Beethoven’s “Kreutzer” sonata for piano and violin is legendary for its difficulty: more than 40 minutes long, with excruciatingly difficult opening chords for the violin and a headlong tarantella for the final movement. But that won’t stop Seattle pianist Robin McCabe and violinist Maria Larionoff from playing the work, as well as Beethoven’s two other last sonatas for piano and violin, in their final “Beethoven Project” concert Sunday at the Tahoma Unitarian Universalist Congregation sanctuary.

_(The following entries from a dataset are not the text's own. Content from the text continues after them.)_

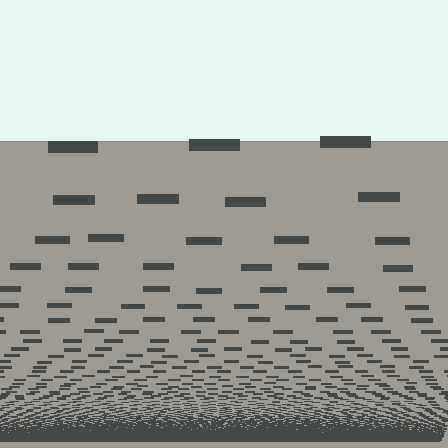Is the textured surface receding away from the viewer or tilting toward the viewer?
The surface appears to tilt toward the viewer. Texture elements get larger and sparser toward the top.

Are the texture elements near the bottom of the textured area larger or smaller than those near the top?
Smaller. The gradient is inverted — elements near the bottom are smaller and denser.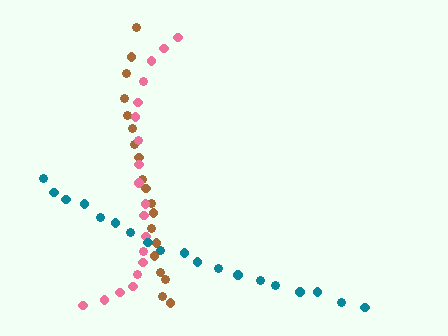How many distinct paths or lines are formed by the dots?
There are 3 distinct paths.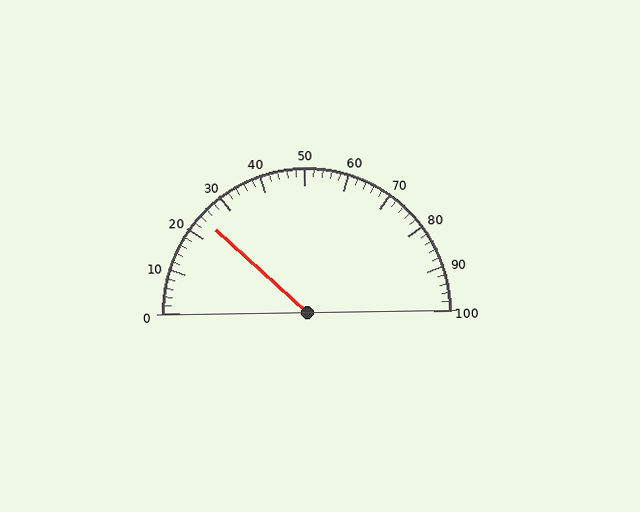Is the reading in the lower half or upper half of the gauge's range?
The reading is in the lower half of the range (0 to 100).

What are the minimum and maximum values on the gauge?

Composed between 1789-1812, Beethoven’s 10 sonatas for piano and violin broke the traditional solo sonata mold by giving each instrument equal weight. Rather than just an accompaniment to the violin, the piano has equal share of theme and structure, making each sonata a true partnership.
The “Kreutzer” was premiered in 1803 by Beethoven himself on piano and George Bridgetower, who sight-read the violin part as there was no time to practice before the 8 a.m. concert. The story goes that when the men were later drinking together, Bridgetower insulted the honor of one of Beethoven’s female friends. The composer then changed the piece’s dedication to Rudolphe Kreutzer, the best violinist of the day — who refused ever to play the piece as he found Beethoven’s work “unintelligible.” The work (and the backstory) later inspired a novella by Tolstoy, a painting by René Francois Xavier Prinet, a string quartet by Janácek, a narrative poem by U.S. laureate Rita Dove and several films.
McCabe and Larionoff, both established soloists and teachers, have been performing as a duo for five years at venues such as the University of Washington and Benaroya Hall. Originally from Puyallup, McCabe studied and taught at the Juilliard School of Music in New York before returning to direct the School of Music at the University of Washington, where she continues on the faculty. Larionoff, also a Juilliard graduate, was concertmaster of the Seattle Symphony Orchestra. Their “Beethoven Project” has presented all 10 of the Beethoven sonatas in concert.